154 S.W.2d 665 | Tex. App. | 1941
L. E. Burton and wife purchased a house and lot for $3,250. The deed showed both Burton and his wife as grantees. At the inception of the Burton’s title, Mr. Burton paid $1,000 out of his separate funds as a part of the purchase price. The balance of the purchase price ($2,250) was evidenced by a vendor’s lien note payable in 75 monthly installments, $30 principal and the accrued interest being due monthly. The note was signed by both Burton and his wife. L. E. Burton later paid $700 out of his separate estate on the note and the balance was paid out of the community estate.
After Mrs. Burton’s death, Otis A. Woodrome, the only child of Mrs. Burton, filed this suit in trespass to try title to said property against his stepfather, L. E. Burton. Woodrome was joined as plaintiff by Jim T. Douglas, to whom Wood-rome had assigned a one-fourth interest in his share in said property.
Upon a trial to the court, the court held and rendered judgment, in effect, as follows: That Burton was the owner of an undivided one-half interest in the lot, and, in addition, was entitled to a lien in his favor in the sum of $1,700 against the one-half interest in the lot awarded to plaintiffs; and, further, that defendant was entitled to occupy the lot as his homestead until it was abandoned, or defendant died. From this judgment Woodrome has appealed.
We are of the opinion the court erred in holding that the entire property belonged to the community estate of Burton and his wife, and that Burton now owns a one-half interest therein and, in addition, is entitled to a lien to secure the payment of $1,700 out of the one-half interest awarded to plaintiffs.
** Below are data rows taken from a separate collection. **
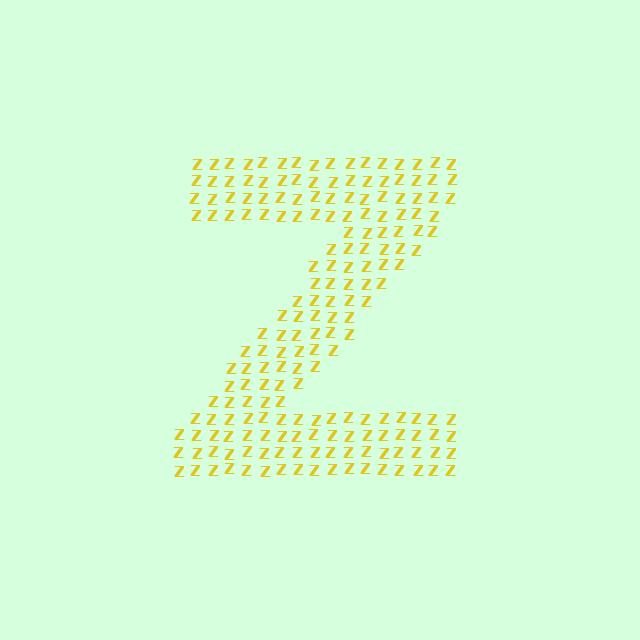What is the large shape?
The large shape is the letter Z.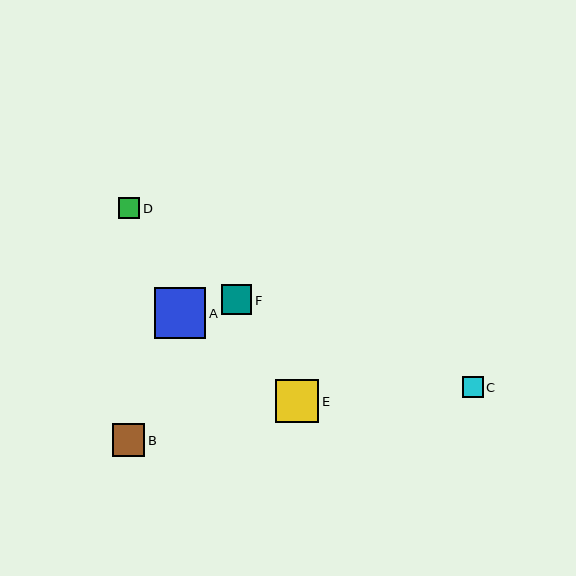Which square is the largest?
Square A is the largest with a size of approximately 51 pixels.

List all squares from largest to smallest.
From largest to smallest: A, E, B, F, D, C.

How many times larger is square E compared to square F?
Square E is approximately 1.4 times the size of square F.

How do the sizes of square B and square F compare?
Square B and square F are approximately the same size.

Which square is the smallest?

The status of the property as community or separate was fixed by the facts that existed at the inception of title in the Burtons. 1000/3250th interest in the property belonged to L. E. Burton’s separate estate. The purchase price being $3,250, Burton, by paying $1,000 out of his separate estate on the purchase price at the inception of the title, acquired, as his separate property, 1000/3250th interest in the property, and the balance of the purchase price ($2,250), being a community obligation, the community estate of Burton and his wife acquired a 2250/3250th interest therein. The status of said property as community or separate was not affected by the fact that thereafter Burton paid $700 on the note out of his separate estate. Burton thereby became entitled only to a charge upon the entire community estate to secure the repayment of the $700. This charge was not properly a charge against the one-half of the community estate acquired by inheritance by the plaintiff Woodrome, but constituted a charge against the entire community estate. Gleich v. Bongio, 128 Tex. 606, 99 S.W.2d 881, 883; John Hancock Mut. Life Ins. Co. v. Bennett, 133 Tex. 450, 128 S.W.2d 791; Art. 2578, R.S.1925. No contention is presented that the court erred in finding that the property is the homestead of the defendant Burton and not subject to partition during his lifetime, unless abandoned.
The judgment is reformed so as to award title to an undivided 1000/3250th interest in Burton, as his separate property, and the remaining 2250/3250th interest is awarded one-half to plaintiffs and one-half to Burton, with a charge against said entire latter interest in the sum of $700 in favor of the defendant Burton. As so reformed, the judgment is affirmed.